This project aims to implement a LLM-workflow engine. Single long prompts are non-deterministic and often yield in lower quality outputs when a threshold of 4-8 K tokens is exceeded and the LLM starts to fabulate things.
A way to improve the output quality of models is by allowing the output to self correct e.g. by using different prompts with different stated goals. Which are optimized for LLM output quality. Instead of writing lengthy prompt preambles, rules and reminders, we can run multiple simple prompts and refactor the prompts into smaller ones, with less cognitive complexity.
This helps to switch between models and also to avoid a possible vendor lock-in, because rewriting all your prompts to break away from a certain model can still be expensive. So why not simplify your queries to a degree beforehand, such you can use the models interchangeably.
Every LLM has a point, where the cognitive complexity of a prompt exceeds the cognitive capacity to output tokens coherent with the prompt. I would put that point, where the reliability of the LLM output drops below the 90% mark.
By refactoring the prompts into smaller ones, we can reduce the cognitive complexity of a prompt into multiple smaller ones for each step. Each step or subtask can be joined into a workflow, which connects multiple smaller task into a bigger one. Either by executing the transitions between tasks with or without logic.
This project aims to explore how to implement a workflow engine allowing to combine deterministic workflows with non-deterministic LLM outputs, to optmimize for quality of work while minimizing input and output tokens (which are a proxy metric for runtime and costs).

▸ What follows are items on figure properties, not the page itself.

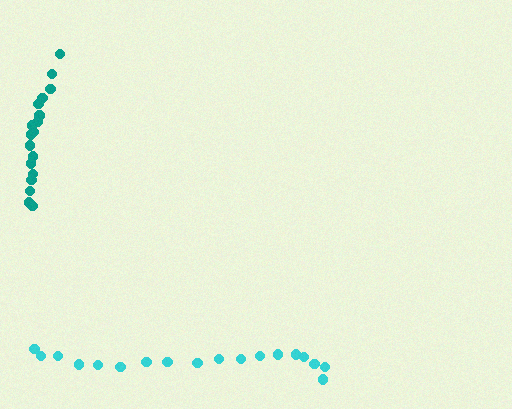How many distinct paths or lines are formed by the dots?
There are 2 distinct paths.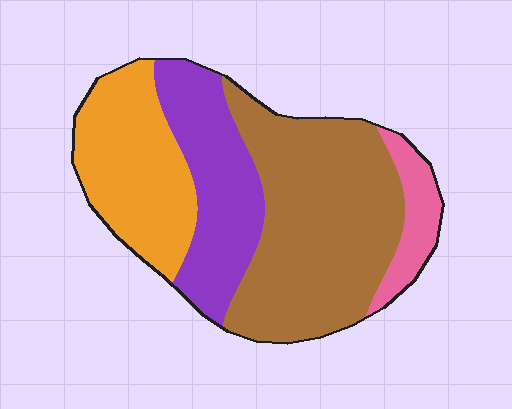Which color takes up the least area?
Pink, at roughly 10%.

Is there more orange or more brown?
Brown.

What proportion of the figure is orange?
Orange covers roughly 25% of the figure.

It somehow similar to agentic behavior, but this is currently not my primary goal. I don't need and want any of the tool capabilities as for August 2025 speaking. I don't want to automate workflows across different domains. My goal is optimizing for the quality of the output by using more or less competent models. And I want to understand, what can and should be parameterized, when invoking the language models.

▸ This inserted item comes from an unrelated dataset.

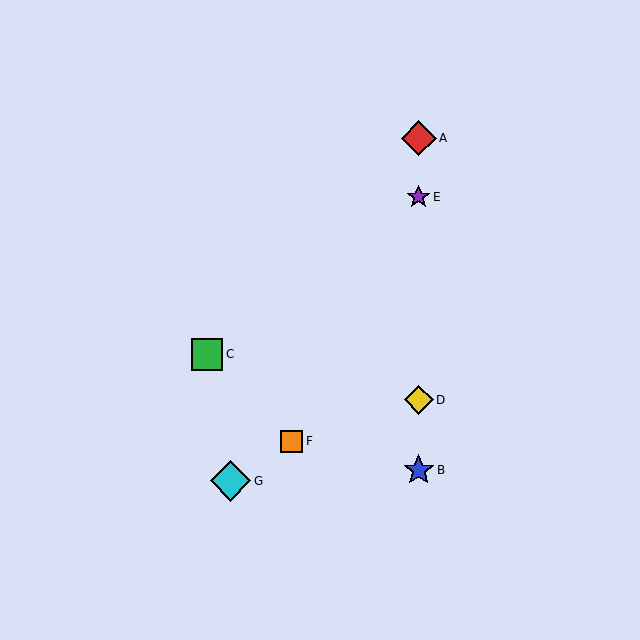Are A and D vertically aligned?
Yes, both are at x≈419.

Instead of invoking tools, this project aims for implementing a text to text transformation, but with the ability to make decisions and to improve and self-correct, by executing basic to simple tasks.
I won't give any kind of support. It is a private project, which I just happen to share publicly so people can have a look into it.
This code doesn't support API tokens or whatsoever - the current implementation implements a basic support for Huggingface-TGI and early versions of oobabooga_webui.